For this particular airline, early boarding was a perk of the cobranded airline card. Even better, in my case, it was a perk of the business credit card, too.

Why was that better? Well, because I was in the process of getting a mortgage loan. Any major changes to my credit history during the loan process could have derailed things. And this includes opening a new personal credit card.

Most small business credit cards, on the other hand, don’t report to your personal credit. (Some issuers do, however, so be sure to check before you apply.) So the only impact to your personal credit from a new small business card is typically the initial credit check. As long as you keep hard credit pulls to a minimum, the credit score impact from that is small.

The costs of opening a new credit card

Even if you’re not in the middle of getting a mortgage, you should always think carefully before applying for a new credit card, especially for a silly reason. (I’m looking at you, pitiful store credit card bonuses.)

Opening a new card impacts your credit score in a few ways:

  • The hard credit pull: As mentioned above, the credit check when you apply appears on your credit history as a hard credit pull. These can ding your credit score for up to two years. One or two won’t hurt, but more can have a bigger impact on your score.
  • The average account age: Credit scoring algorithms look at the overall age of your credit history, but they also take into account the average age of your accounts. Each new account brings your average age down, which can negatively impact your score.
  • The new credit factor: Up to 10% of your score is based on “new credit,” which essentially looks at how many new accounts you’ve recently opened.
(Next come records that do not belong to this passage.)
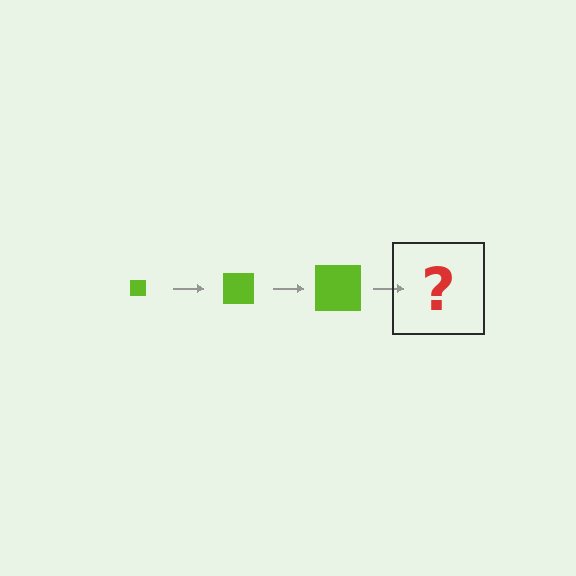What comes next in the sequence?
The next element should be a lime square, larger than the previous one.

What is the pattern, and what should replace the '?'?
The pattern is that the square gets progressively larger each step. The '?' should be a lime square, larger than the previous one.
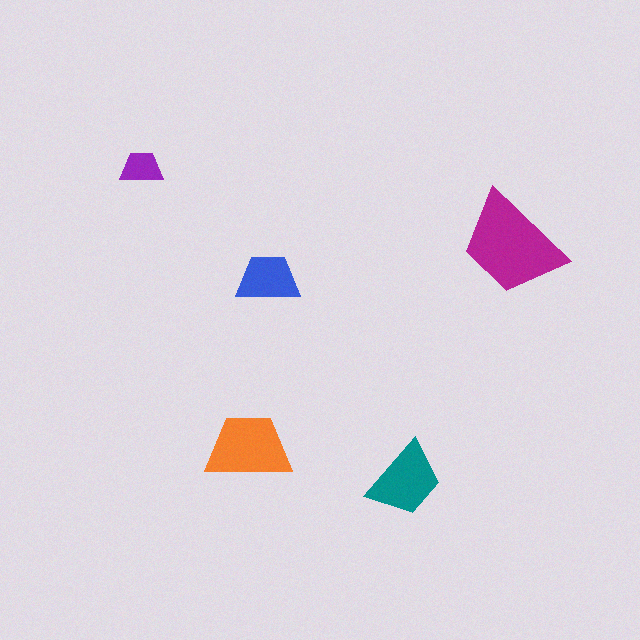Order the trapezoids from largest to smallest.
the magenta one, the orange one, the teal one, the blue one, the purple one.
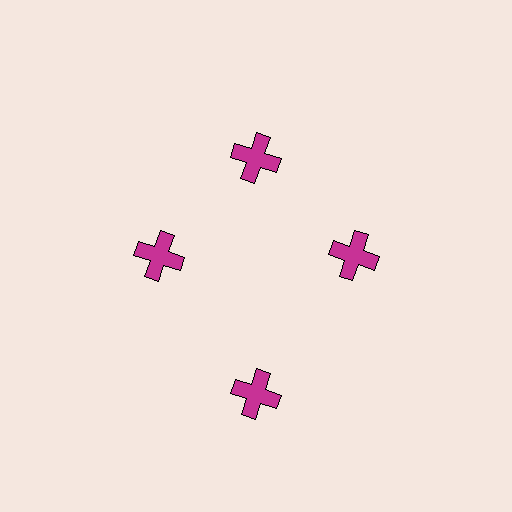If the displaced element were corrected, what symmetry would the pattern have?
It would have 4-fold rotational symmetry — the pattern would map onto itself every 90 degrees.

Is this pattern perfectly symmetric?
No. The 4 magenta crosses are arranged in a ring, but one element near the 6 o'clock position is pushed outward from the center, breaking the 4-fold rotational symmetry.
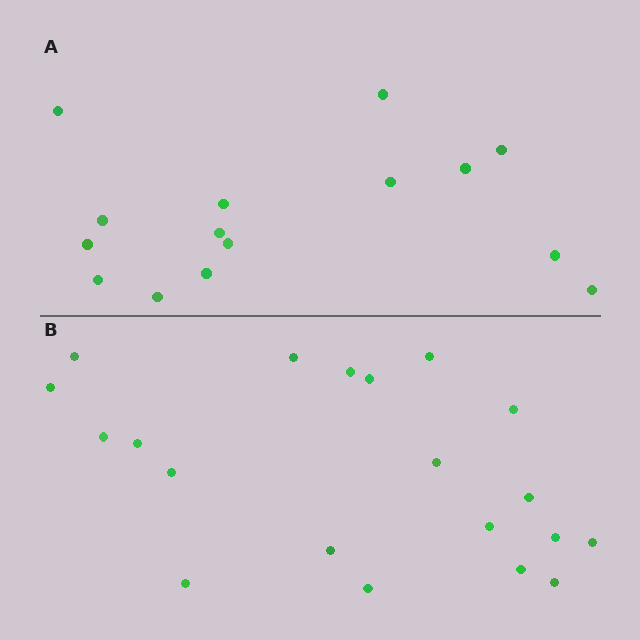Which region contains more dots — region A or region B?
Region B (the bottom region) has more dots.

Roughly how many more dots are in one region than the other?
Region B has about 5 more dots than region A.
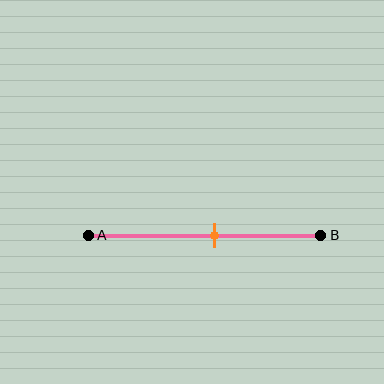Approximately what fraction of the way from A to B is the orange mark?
The orange mark is approximately 55% of the way from A to B.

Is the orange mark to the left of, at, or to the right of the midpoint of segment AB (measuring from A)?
The orange mark is to the right of the midpoint of segment AB.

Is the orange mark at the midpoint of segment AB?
No, the mark is at about 55% from A, not at the 50% midpoint.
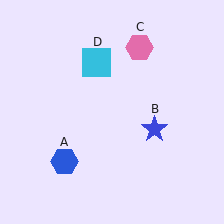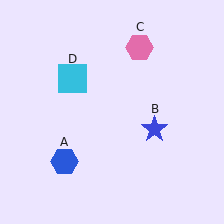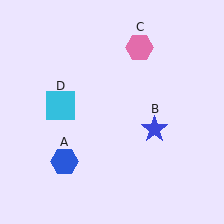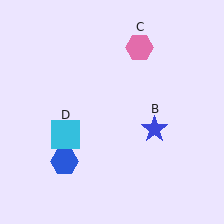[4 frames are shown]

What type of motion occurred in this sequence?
The cyan square (object D) rotated counterclockwise around the center of the scene.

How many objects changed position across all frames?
1 object changed position: cyan square (object D).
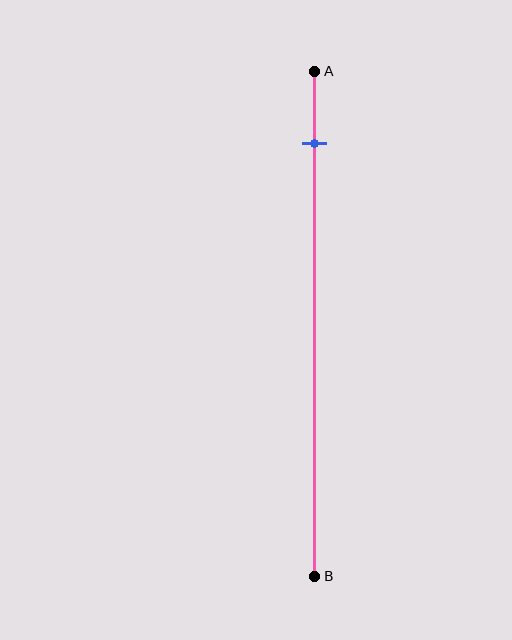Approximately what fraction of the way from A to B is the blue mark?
The blue mark is approximately 15% of the way from A to B.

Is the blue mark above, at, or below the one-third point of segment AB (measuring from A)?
The blue mark is above the one-third point of segment AB.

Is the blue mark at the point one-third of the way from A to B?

A lot of new accounts in a short period of time is a red flag for creditors (and scoring models).

Is a new card worth it?

In general, I always ask myself two questions when deciding if a specific card is worth opening:

  1. Does it offer a lot of monetary value?
  2. Does it offer a unique, useful perk?

If it doesn’t give me one (or, ideally, both), then I look for other cards that will better fit my needs.

Opening a new card isn’t dire, but it definitely has consequences. Make sure that what you’re getting from the card — even if it’s just peace of mind you’ll find overhead bin space — is worth the potential downsides.